On appeal, the Court overturned the exclusion of Dr. Weiss’s testimony and thus overturned the grant of summary judgment. The Court determined that when looking at the surgeon’s testimony as a whole, his testimony was clear, was not speculative, and was expressed within a reasonable degree of medical certainty. According to the Court of Appeals, “Dr. Weiss testified unequivocally that [plaintiff’s] shoulder repair surgery would have been less extensive or probably even unnecessary had it not been for the delay in diagnosis. Dr. Weiss further testified that if the surgery required had been less extensive, the risk of infection would have been greatly reduced.”
In support of its finding that Dr.

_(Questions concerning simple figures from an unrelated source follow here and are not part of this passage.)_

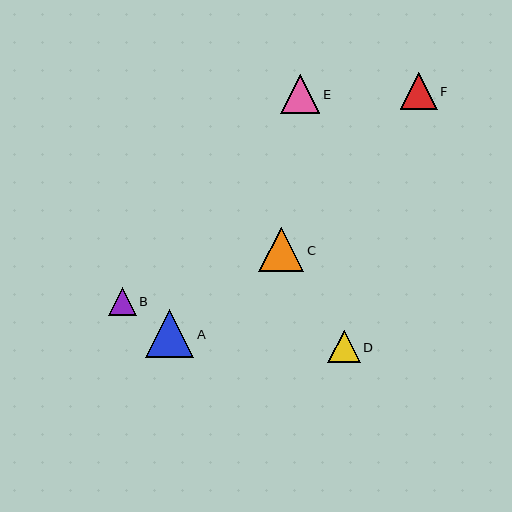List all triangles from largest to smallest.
From largest to smallest: A, C, E, F, D, B.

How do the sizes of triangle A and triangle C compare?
Triangle A and triangle C are approximately the same size.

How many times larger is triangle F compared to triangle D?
Triangle F is approximately 1.1 times the size of triangle D.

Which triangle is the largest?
Triangle A is the largest with a size of approximately 48 pixels.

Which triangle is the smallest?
Triangle B is the smallest with a size of approximately 28 pixels.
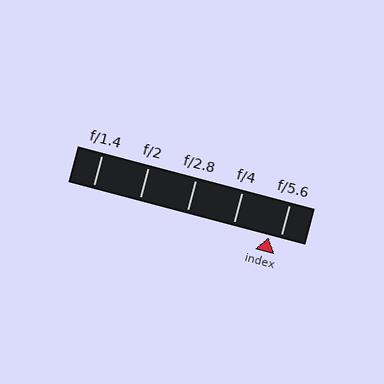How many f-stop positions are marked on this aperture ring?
There are 5 f-stop positions marked.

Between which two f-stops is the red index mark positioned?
The index mark is between f/4 and f/5.6.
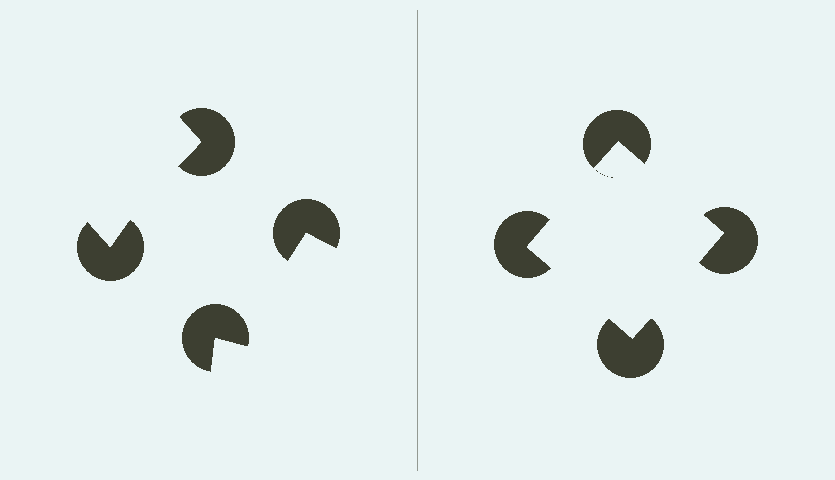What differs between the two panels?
The pac-man discs are positioned identically on both sides; only the wedge orientations differ. On the right they align to a square; on the left they are misaligned.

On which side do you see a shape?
An illusory square appears on the right side. On the left side the wedge cuts are rotated, so no coherent shape forms.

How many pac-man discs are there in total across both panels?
8 — 4 on each side.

Weiss’s testimony was not speculative, the Court pointed to some specific question and answer portions of his deposition. The Court noted the use of the pronoun “he,” which was clearly referring to the defendant doctor and his initial diagnosis and treatment, and found that “[w]ith regard to the purported ‘vagueness,’…this issue appears easily resolved by reading Dr. Weiss’s statements comprehensively and in proper context.” The Court also pointed out that “Dr. Weiss was aware that he was being asked to opine concerning whether the initial misdiagnosis by [defendant] had worsened [plaintiff’s] injury and resulted in more extensive medical problems.” The Court ultimately ruled that Dr. Weiss’s testimony regarding the delayed diagnosis was clearly referring to the misdiagnosis by defendant and not to the five day period between the fall and plaintiff’s treatment by defendant.

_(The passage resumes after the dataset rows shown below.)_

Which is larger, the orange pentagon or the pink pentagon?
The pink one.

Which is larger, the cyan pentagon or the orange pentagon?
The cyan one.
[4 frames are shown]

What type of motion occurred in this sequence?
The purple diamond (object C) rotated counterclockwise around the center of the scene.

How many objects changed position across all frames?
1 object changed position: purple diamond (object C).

The Court of Appeals also briefly analyzed the trial court’s decision to exclude Dr. Weiss’s affidavit, which was filed long before his deposition. The trial court had “ruled that the 2006 affidavit was ‘superseded on all points raised therein by the August 20, 2015 evidentiary testimony of Dr. Weiss.’” The Court of Appeals overturned this holding, finding that there was no authority for such a ruling, and stating that it “knew of no rule of law or case holding that allows a court to ignore testimony given at one point in time for the sole reason that the same witness gave testimony at a later point in time.” (internal citation omitted).
Because the expert’s testimony should not have been excluded, summary judgment was overturned and the case was remanded to the trial court.
The Court of Appeals clearly got this case right. Defendants tried to play on a few of plaintiff’s expert’s words to make his testimony appear unclear, and somehow got the trial court to agree. Plaintiff’s counsel here presented the necessary evidence and record to the Court of Appeals to allow for a reasoned analysis, and the Court correctly overturned a bad trial court ruling.